Joined: 15 Aug 2016 Posts: 223 Location: Melbourne, Australia
Posted: Sun Aug 02, 2020 8:22 Post subject: Exclude a port, say 5060, from NAT function?
Hi,
Is it possible to exclude port 5060 from NAT? If so, can you please show me how?
What i want is for the VoIP phone to work. It's built into my ISP router, and the ISP router is placed behind the (gateway) DD-WRT router.
Constraints:
1. I understand that DD-WRT router does not have sort of a SIP ALG button which can simply be turned off . This would solve the issue of the VoIP not ringing on subsequent incoming calls.
2. My ISP does not give out details of SIP phone as they think we are too dumb to know how to use it.
(Putting the ISP router into a separate VLAN does not work because of NAT and SIP ALG)
To be precise, you're not excluding the port(s) from NAT. You always need NAT because your router always needs to convert the local IP of your VOIP adapter (and other devices) to the public IP of the WAN. That never changes. But if you need to allow remote devices/systems to initiate connections over certain ports on the WAN (which is normally blocked), then as PYB suggests, you need to port forward those ports (or else DMZ the VOIP adapter).
Only problem w/ DMZ is that it exposes *all* ports to the target device. And if the device doesn't have a good firewall, it *might* be subject to hacking.
I've tried Port Forwarding. The VoIP phone rings on the first two incoming calls. After that, it does not ring on subsequent incoming calls.

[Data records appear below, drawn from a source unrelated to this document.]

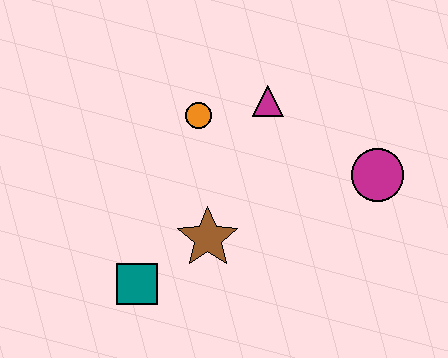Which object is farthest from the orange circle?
The magenta circle is farthest from the orange circle.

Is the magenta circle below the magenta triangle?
Yes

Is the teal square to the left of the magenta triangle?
Yes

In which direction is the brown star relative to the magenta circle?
The brown star is to the left of the magenta circle.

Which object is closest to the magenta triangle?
The orange circle is closest to the magenta triangle.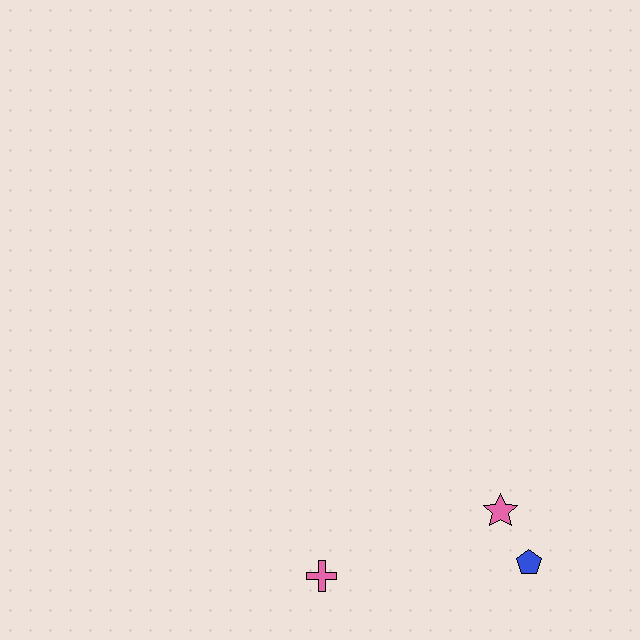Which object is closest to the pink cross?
The pink star is closest to the pink cross.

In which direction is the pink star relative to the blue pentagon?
The pink star is above the blue pentagon.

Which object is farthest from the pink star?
The pink cross is farthest from the pink star.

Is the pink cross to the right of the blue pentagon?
No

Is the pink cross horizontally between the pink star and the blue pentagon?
No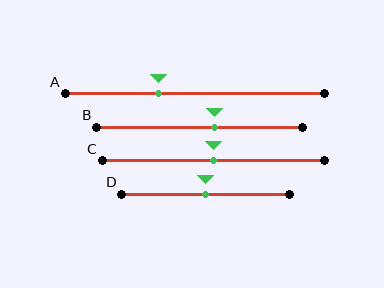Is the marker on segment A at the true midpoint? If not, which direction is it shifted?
No, the marker on segment A is shifted to the left by about 14% of the segment length.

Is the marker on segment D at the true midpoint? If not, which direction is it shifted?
Yes, the marker on segment D is at the true midpoint.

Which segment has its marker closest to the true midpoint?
Segment C has its marker closest to the true midpoint.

Your linked article gives out quite a number of variables which i'll see if they make a difference.
I also came across another article at "https://www.nextiva.com/blog/disable-sip-alg.html' which gives up on DD-WRT. '' . My question above is very much a wild guess based on this article suggesting 'no ip nat service sip tcp port 5060' on Cisco.
My ultimate desire is to isolate the VoIP/router from the rest of my LAN. But maybe it cannot be done.

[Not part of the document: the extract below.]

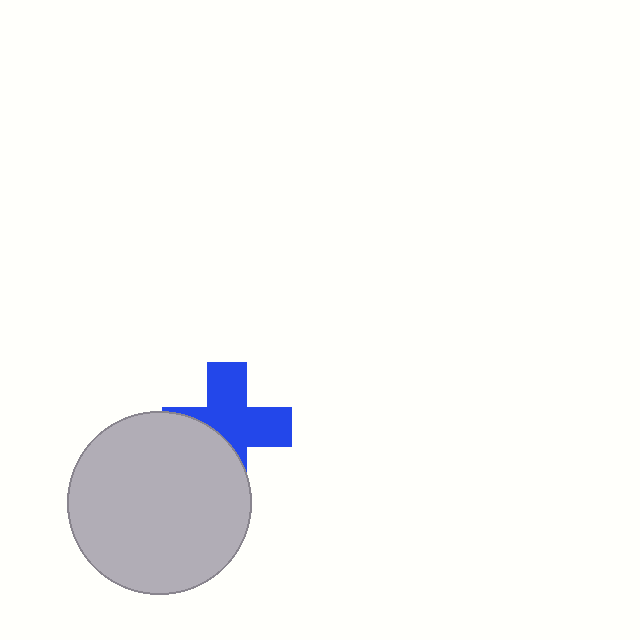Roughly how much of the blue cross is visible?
About half of it is visible (roughly 61%).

Joined: 15 Aug 2016 Posts: 223 Location: Melbourne, Australia
Posted: Mon Aug 03, 2020 3:54 Post subject:
eibgrad wrote:
To be precise, you're not excluding the port(s) from NAT. You always need NAT because your router always needs to convert the local IP of your VOIP adapter (and other devices) to the public IP of the WAN. That never changes.
I think i understand what you mean. At the same time, the following somehow explains why my VoIP fails to ring on subsequent incoming calls.
Problems with incoming calls show up due to the ‘Register’ request in the UA feature of SIP proxies. This request is used to localize and reach the user who needs to receive the incoming call.
The problem starts when the SIP ALG rewrites the ‘Register’ request. This results in the proxy being unable to detect the NAT, in turn preventing incoming calls from reaching the desired destination.
I'm surprised these days that so many VOIP providers still requires port forwarding. My own (OOMA) avoids the issue entirely by establishing a secure, encrypted tunnel between the VOIP adapter and the remote service provider w/ OpenVPN.
I have been using a VoIP service for >10 years. It does not need Port Forwarding as you said. But our traditional Telecom company (Telstra) is a rather late player in providing VoIP services. Hence its peculiarities.